On sent bien que cette musique est faite avec le ventre. C’est pas parce que des voix synthétiques peuplent ces pistes que c’est pas fait avec le ventre. Tout ça n’est que pure impression, sensation,
Il se trouve que lorsqu’on s’arrête 5 minutes et qu’on écoute ce que son ventre a à nous dire, ça fait peur.
Le monde court à sa perte. C’est triste. Tout ce que l’humanité a construit est sur le point d’être démoli, le beau comme le laid, le bien comme le mal. Sans parler de ce qui était avant que nous soyons. Notre intellect est submergé par la réalité tangible, les éboulements, explosions, incendies, inondations, mutilations. On sort de notre bulle pour la simple raison que celle ci a éclaté contre un mur plein de gros piquants rouillés dégueulasses.

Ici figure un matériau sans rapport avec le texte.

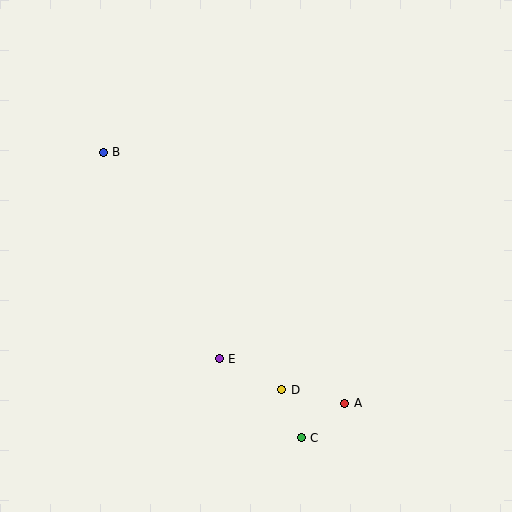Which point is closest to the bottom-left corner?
Point E is closest to the bottom-left corner.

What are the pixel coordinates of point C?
Point C is at (301, 438).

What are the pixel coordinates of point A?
Point A is at (345, 403).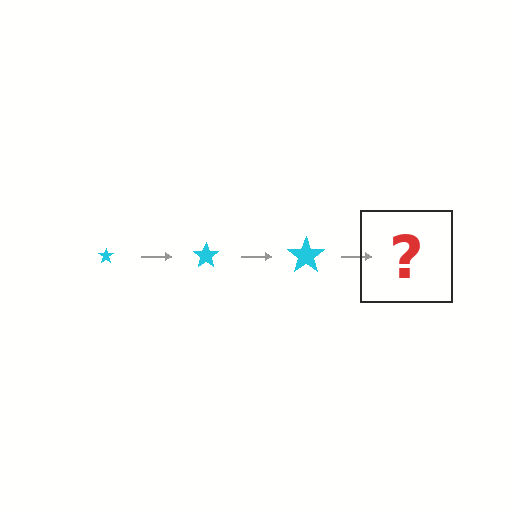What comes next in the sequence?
The next element should be a cyan star, larger than the previous one.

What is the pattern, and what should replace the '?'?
The pattern is that the star gets progressively larger each step. The '?' should be a cyan star, larger than the previous one.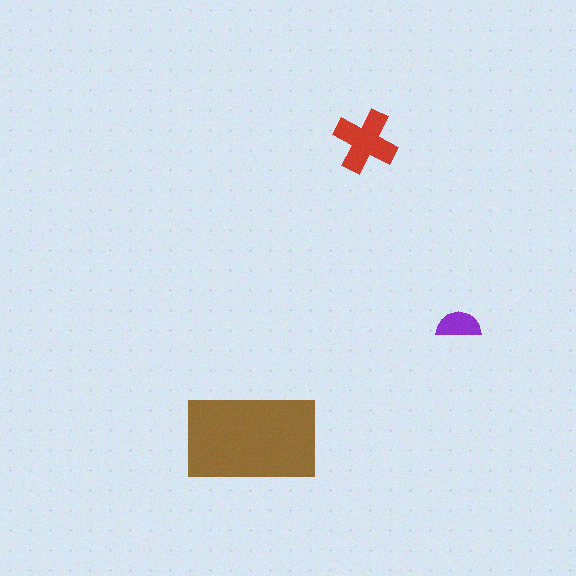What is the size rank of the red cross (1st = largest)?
2nd.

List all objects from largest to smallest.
The brown rectangle, the red cross, the purple semicircle.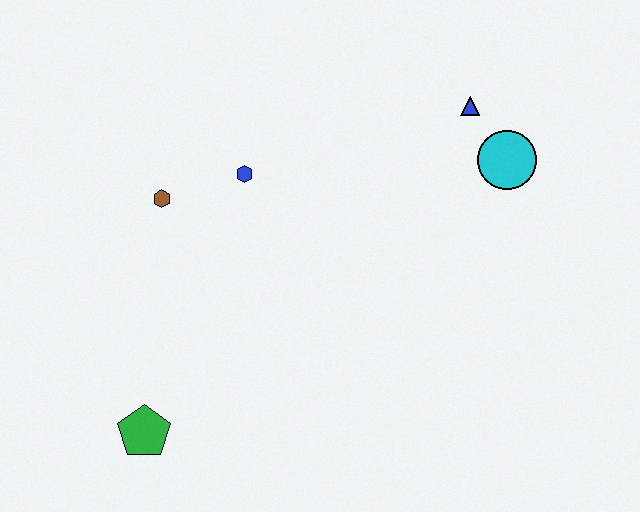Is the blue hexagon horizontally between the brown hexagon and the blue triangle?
Yes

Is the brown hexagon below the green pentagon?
No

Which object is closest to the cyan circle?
The blue triangle is closest to the cyan circle.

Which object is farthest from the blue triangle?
The green pentagon is farthest from the blue triangle.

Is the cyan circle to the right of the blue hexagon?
Yes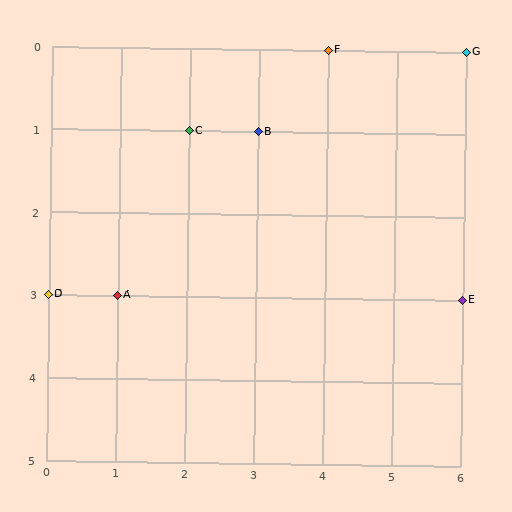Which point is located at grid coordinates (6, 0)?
Point G is at (6, 0).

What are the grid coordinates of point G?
Point G is at grid coordinates (6, 0).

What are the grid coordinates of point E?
Point E is at grid coordinates (6, 3).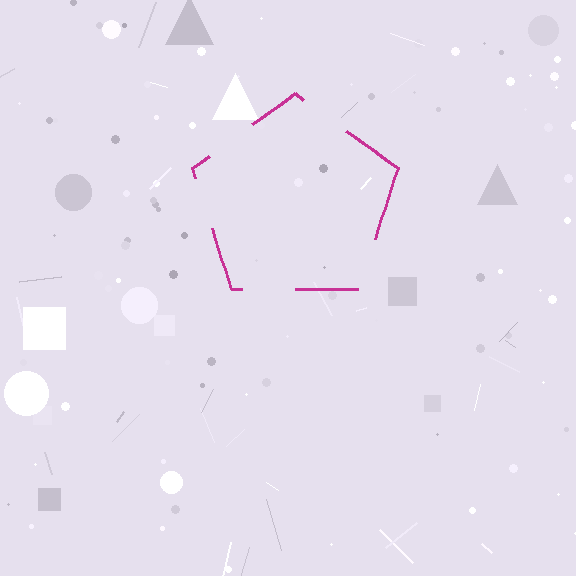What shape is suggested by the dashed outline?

Arca, Oneohtrix Point Never, Daniel Ferraro, Croatian Amor, Sophie, Elysia Crampton, Chino Amobi, Rabit, même Bjork parce qu’elle est toujours solidement ancrée à la proue.
Ils nous racontent tous la même histoire.
Ce qui est intéressant, ce n’est pas leur description de l’effondrement, parce qu’il suffit d’écouter les infos pour en avoir le tableau le plus précis, à condition de savoir lire entre les lignes bien sûr. C’est plutôt leur exploration du champ des possibles qu’offre cette période pré apocalypique.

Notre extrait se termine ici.